Lauren certainly had no regrets about licensing the Lauren by Ralph Lauren label to Jones Apparel Group 10 years ago, despite the recent stormy end to that relationship that resulted in Polo taking the label in-house.

“We created it and we designed it. We picked our partner Jones Apparel Group and we picked the best partner,” the chairman said.

But circumstances have changed. “Today, we are a company that has the know-how… Lauren is a $400 million business. Our team is lined up.

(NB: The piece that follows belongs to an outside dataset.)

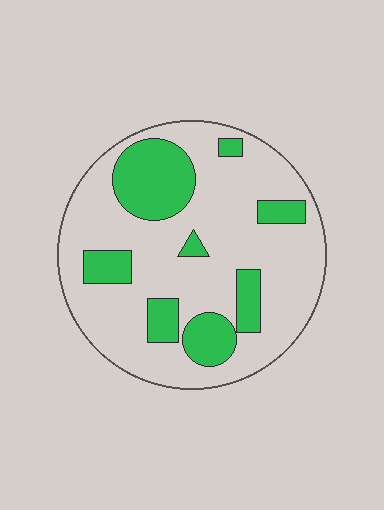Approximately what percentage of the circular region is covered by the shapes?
Approximately 25%.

We’re ready to go,” the designer said.

One previously undisclosed tidbit about Polo is that its dot-com operation, headed up by Lauren’s son David, was up 70 percent in the last year, and is now the company’s second-largest “store,” the ceo, assuming the role of proud father, pointed out.

Of course, Polo’s annual meeting would not be the same without shareholder queries, and the shareholders did not disappoint.

The most interesting comments came from Estelle Cohen, a shareholder and Polo customer. She pointed out several deficiencies that she observed as a customer, including the placement of Polo merchandise in a Bloomingdale’s store and the color of the logo in a Saks Fifth Avenue unit. She also suggested opening a Fifth Avenue store in the 50s, south of the company’s flagship on 77th Street.

Lauren said the firm has considered such a location but hadn’t pursued it vigorously.

Harry Korba, a shareholder from Yonkers, N.Y., wondered which of the two books that were published about Lauren was the more accurate portrayal.

“I don’t know,” Lauren said. “I didn’t read either one. They are unauthorized and for all I that I know, there could be three more this year.”